Starring: Glen Hansard, Markéta Irglová Directed by: John Carney

So I decided that I would write several reviews revolving around love…you know…for Valentine’s Day. The problem is that there are about a million movies about love, and even more when you start blurring the lines a bit. Sure, we can all agree that Love Story is in fact a decent love story, but what about The Fugitive? A wrongly accused man looking for his wife’s one armed killer might not push your buttons, but my first date consisted of making out with a girl in the back row of a theater while The Fugitive was playing…I was 14. Why The Fugitive? It was an hour longer than the other movie playing.

This of course is the problem with writing about love in movies… context. Often our emotional connections to a film have less to do with the movie itself, and more to do with whom we share the experience. Not to mention that love exists in many forms; romantic, paternal, sibling, bromance, farm animals (thanks a lot Black Sheep). My plan is just to shoot scattershot at the whole thing. What you get will be entirely dependent upon how I feel at the moment I sit down to write. I will try to watch some movies I haven’t seen before, but for the most part these reviews are different ways I have enjoyed watching love presented in movies over the years.

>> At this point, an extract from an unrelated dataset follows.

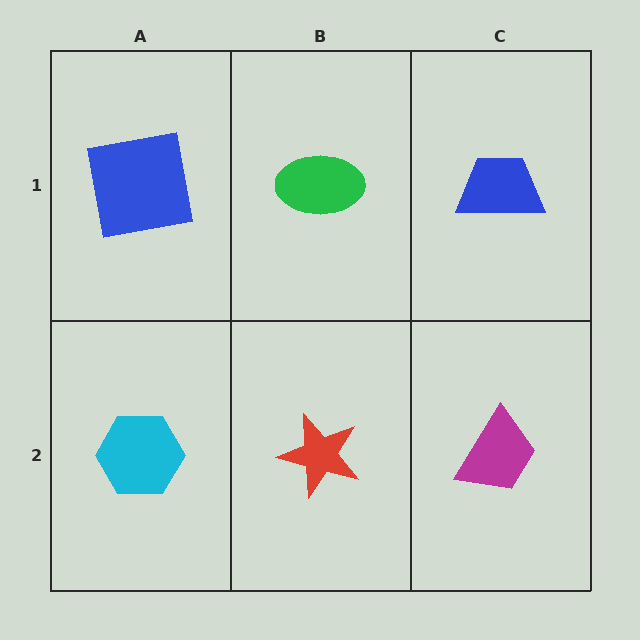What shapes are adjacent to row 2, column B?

I think starting things off simply is the best way to begin anything. The 2007 film Once may be one of the simplest, yet most beautiful little stories about love that I have ever seen. A boy, a girl, a song, and one week in Dublin. The love in this movie is simple as well. Gone are the cliché moments that every romantic movie share, but rather we witness two lonely people who find each other. Over the course of this one week, we remember what the characters remember, there is magic in the connection between two people.

Of course the real magic of this film comes from the music.  In case I didn’t mention it, Once is a musical. Now I know that some people have an aversion to musicals, but you can make an exception this time. Like most musicals, the songs have a way of moving the story forward while saying what our characters cannot. Unlike most musicals, the songs never feel out of place or break the flow of the narrative. It is the organic nature of each song that makes their message resonate on a level that few songs or movies can.

Not everything I write about will be this short or absent of criticism. I thought the first movie should be something that I would feel comfortable recommending to everyone. Once may not feel like most romantic movies you’ve seen before, but that doesn’t mean that it should be counted as anything less than one of the great love stories in recent years.